Posted on June 26, 2024 by Katherine Bishop

This month as some of our BA students explore Merce Cunningham’s repertoire for their Dance Repertory Project and to celebrate Pride Month we are highlighting a unique relationship between two artistic innovators.

Experimental music pioneer and philosopher John Cage (1912-1992) pushed the boundaries of composition far beyond previous limits.

Dancer and postmodernist choreographer Merce Cunningham (1919-2009) was described by dance critic David Vaughan (Obituary, Guardian, 27 July 2009) as ‘one of the greatest choreographers of the 20th century, and the greatest American-born one.’

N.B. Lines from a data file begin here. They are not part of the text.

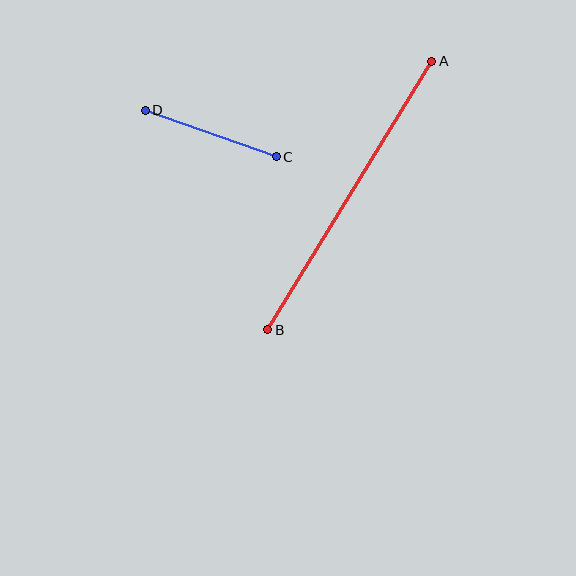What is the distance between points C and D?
The distance is approximately 139 pixels.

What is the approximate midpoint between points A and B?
The midpoint is at approximately (350, 195) pixels.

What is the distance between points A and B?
The distance is approximately 315 pixels.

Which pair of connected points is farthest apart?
Points A and B are farthest apart.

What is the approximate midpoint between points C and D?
The midpoint is at approximately (211, 133) pixels.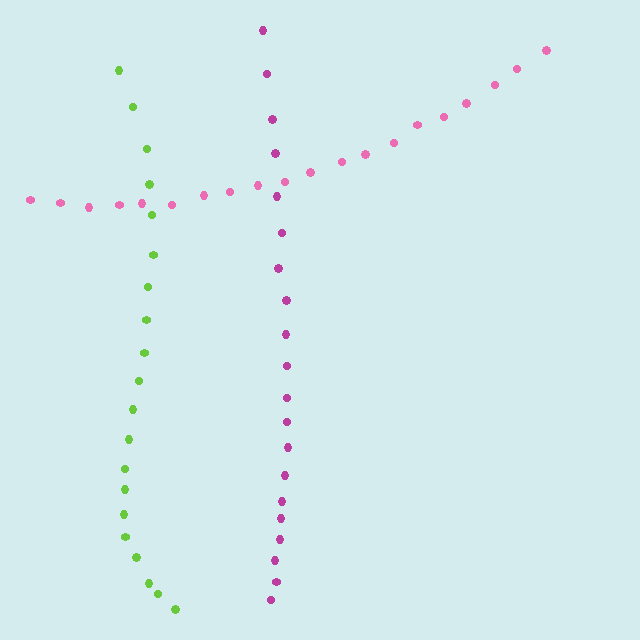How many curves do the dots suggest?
There are 3 distinct paths.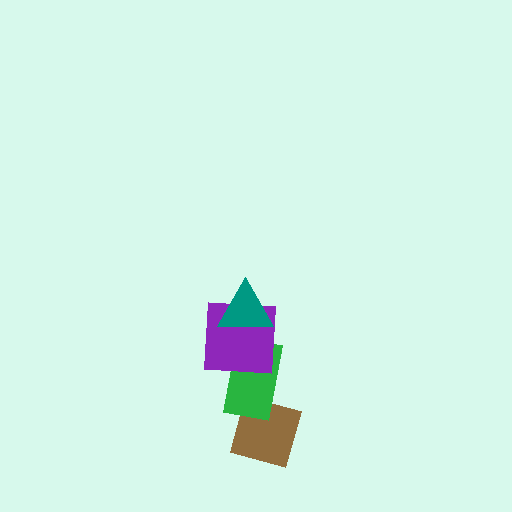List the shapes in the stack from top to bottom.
From top to bottom: the teal triangle, the purple square, the green rectangle, the brown diamond.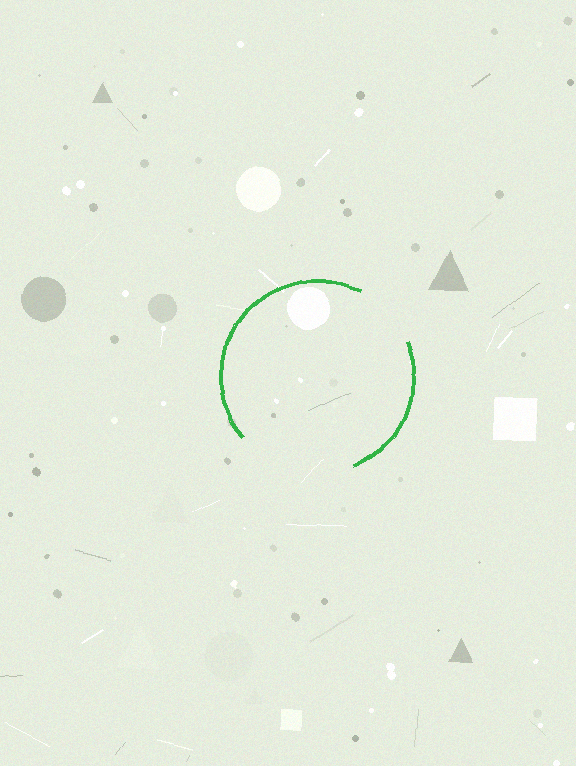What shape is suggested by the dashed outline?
The dashed outline suggests a circle.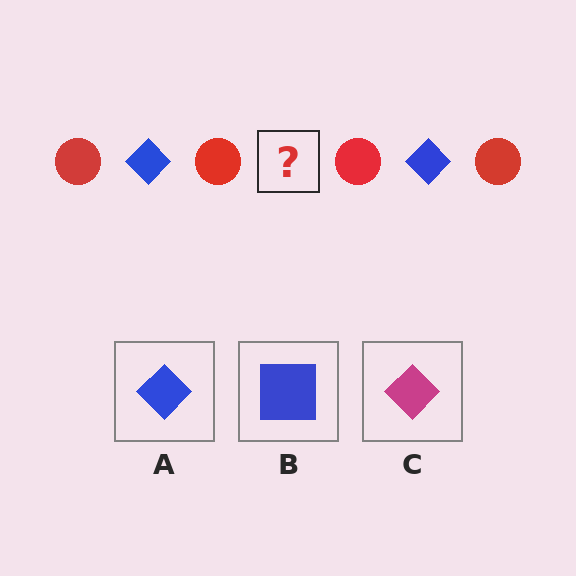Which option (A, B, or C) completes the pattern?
A.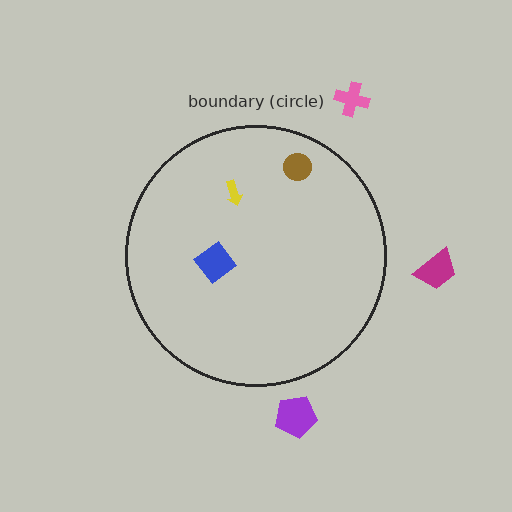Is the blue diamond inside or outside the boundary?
Inside.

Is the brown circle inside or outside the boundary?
Inside.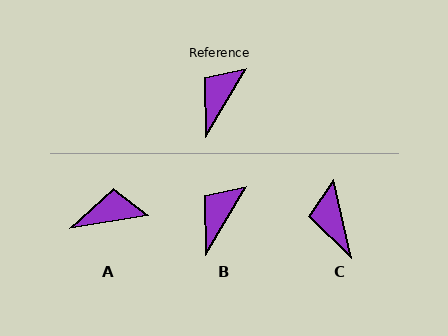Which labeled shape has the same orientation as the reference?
B.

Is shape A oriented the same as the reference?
No, it is off by about 49 degrees.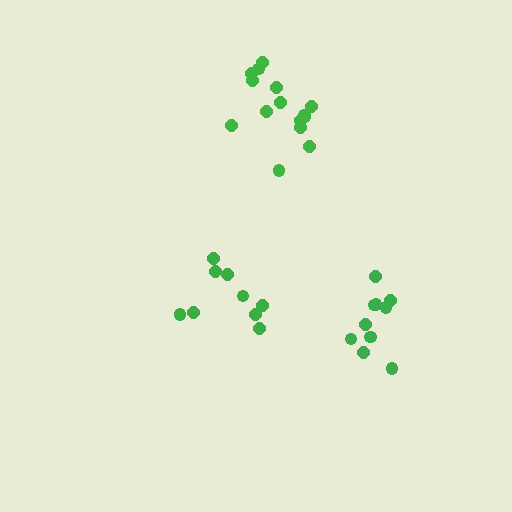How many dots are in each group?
Group 1: 9 dots, Group 2: 15 dots, Group 3: 10 dots (34 total).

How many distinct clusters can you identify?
There are 3 distinct clusters.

Cunningham and Cage – A Creative Collaboration

· Cunningham first met Cage in 1938 when Bonnie Bird, the dance instructor at Seattle’s Cornish School, engaged him as the accompanist for her dance classes. A year later Cunningham left to join Martha Graham’s company in New York, where he remained until 1945, taking leading roles as a soloist in El Penitente (1945), Letter to the World (1940), and Appalachian Spring (1944).

· Cage made his way to New York in 1942. He wrote the score for Credo in Us, jointly choreographed by Cunningham and Jean Erdman, and Totem Ancestor, which was a solo in Merce’s first independent dance recital. Thus began a personal and professional collaboration that was to last until Cage’s death in August 1992.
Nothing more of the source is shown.